Who Is More Likely to Develop It
Not everyone who experiences penile microtrauma develops Peyronie’s disease. Genetics play a significant role. Studies dating back to the 1980s documented families where the disease passed from father to son across multiple generations, following an autosomal dominant inheritance pattern. Certain immune system markers (HLA antigens in the B7 cross-reacting group) appeared in up to 90% of affected patients in some family studies, though the disease isn’t directly linked to a single gene.
There’s a strong overlap with Dupuytren’s contracture, a condition that causes similar fibrous tissue buildup in the hand. In one set of families studied, 78% of men with Peyronie’s disease also had Dupuytren’s contracture, suggesting both conditions may be different expressions of the same underlying genetic tendency toward abnormal fibrosis.
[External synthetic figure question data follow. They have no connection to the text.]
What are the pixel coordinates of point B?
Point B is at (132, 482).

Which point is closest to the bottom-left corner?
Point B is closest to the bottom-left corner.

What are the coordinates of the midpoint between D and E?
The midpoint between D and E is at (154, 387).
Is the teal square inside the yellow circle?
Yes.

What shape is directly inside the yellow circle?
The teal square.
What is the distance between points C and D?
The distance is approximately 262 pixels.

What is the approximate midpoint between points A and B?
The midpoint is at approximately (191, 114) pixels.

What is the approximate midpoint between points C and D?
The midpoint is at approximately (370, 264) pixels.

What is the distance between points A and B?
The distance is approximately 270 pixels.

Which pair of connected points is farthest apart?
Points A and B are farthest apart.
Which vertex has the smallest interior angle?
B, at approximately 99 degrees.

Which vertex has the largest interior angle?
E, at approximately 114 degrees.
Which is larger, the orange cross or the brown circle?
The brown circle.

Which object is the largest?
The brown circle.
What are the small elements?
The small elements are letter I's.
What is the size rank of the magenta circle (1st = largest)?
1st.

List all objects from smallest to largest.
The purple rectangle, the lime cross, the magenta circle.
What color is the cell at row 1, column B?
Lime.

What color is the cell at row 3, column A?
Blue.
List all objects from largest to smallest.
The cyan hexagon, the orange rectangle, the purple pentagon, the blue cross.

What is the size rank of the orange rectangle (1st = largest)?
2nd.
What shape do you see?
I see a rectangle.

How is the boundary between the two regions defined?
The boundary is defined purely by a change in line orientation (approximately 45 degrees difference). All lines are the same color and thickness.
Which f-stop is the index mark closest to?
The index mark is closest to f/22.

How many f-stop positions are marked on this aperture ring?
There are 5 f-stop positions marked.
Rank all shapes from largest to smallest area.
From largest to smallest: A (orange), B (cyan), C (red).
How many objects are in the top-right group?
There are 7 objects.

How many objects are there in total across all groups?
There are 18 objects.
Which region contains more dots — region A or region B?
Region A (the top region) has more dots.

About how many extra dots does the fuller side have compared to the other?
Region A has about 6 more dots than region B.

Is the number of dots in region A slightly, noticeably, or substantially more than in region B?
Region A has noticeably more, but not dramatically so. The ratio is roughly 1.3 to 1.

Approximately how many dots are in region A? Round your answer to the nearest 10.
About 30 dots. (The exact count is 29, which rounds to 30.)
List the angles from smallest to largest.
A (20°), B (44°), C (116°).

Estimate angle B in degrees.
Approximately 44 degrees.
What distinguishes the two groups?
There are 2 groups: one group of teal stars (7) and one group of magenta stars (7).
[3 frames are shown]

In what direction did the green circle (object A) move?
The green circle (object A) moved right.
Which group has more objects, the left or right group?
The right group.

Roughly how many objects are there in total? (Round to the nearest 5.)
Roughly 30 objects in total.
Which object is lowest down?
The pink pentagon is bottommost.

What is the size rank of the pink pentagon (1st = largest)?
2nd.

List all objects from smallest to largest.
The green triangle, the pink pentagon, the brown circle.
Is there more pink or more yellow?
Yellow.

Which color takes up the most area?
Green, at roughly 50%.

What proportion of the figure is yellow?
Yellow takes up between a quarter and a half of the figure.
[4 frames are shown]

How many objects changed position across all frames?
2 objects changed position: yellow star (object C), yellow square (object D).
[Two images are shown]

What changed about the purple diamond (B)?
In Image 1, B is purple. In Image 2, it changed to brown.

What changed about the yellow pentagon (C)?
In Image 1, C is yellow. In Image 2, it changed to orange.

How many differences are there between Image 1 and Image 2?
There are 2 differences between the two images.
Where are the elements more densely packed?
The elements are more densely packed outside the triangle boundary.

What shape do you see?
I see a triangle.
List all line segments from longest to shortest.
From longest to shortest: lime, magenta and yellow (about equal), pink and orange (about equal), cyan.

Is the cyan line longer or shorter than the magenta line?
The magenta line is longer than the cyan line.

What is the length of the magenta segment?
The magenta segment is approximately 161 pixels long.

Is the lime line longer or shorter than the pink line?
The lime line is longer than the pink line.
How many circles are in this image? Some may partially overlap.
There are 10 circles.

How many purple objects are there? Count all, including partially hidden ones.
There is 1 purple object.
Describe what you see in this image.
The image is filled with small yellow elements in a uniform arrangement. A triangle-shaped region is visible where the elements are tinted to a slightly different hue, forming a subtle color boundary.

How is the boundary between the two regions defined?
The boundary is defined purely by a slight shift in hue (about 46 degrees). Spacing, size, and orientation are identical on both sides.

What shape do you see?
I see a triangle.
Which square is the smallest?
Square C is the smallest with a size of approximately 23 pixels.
Diabetes is another significant risk factor. Men who have had diabetes for more than 10 years are six times more likely to have Peyronie’s disease than men with diabetes of less than five years. This likely relates to the vascular damage that diabetes causes over time, making the small blood vessels in the tunica more vulnerable to injury and impairing normal healing.
Does It Resolve on Its Own?
A study tracking the natural progression of Peyronie’s disease in 217 men with measurable curvature found that only 12% experienced improvement without treatment. Forty percent remained stable, and 48% got worse. The average curvature at follow-up was 62 degrees. This means the disease is far more likely to stay the same or worsen than to resolve spontaneously, which is why early evaluation matters, particularly during the active phase when the disease may still respond to intervention.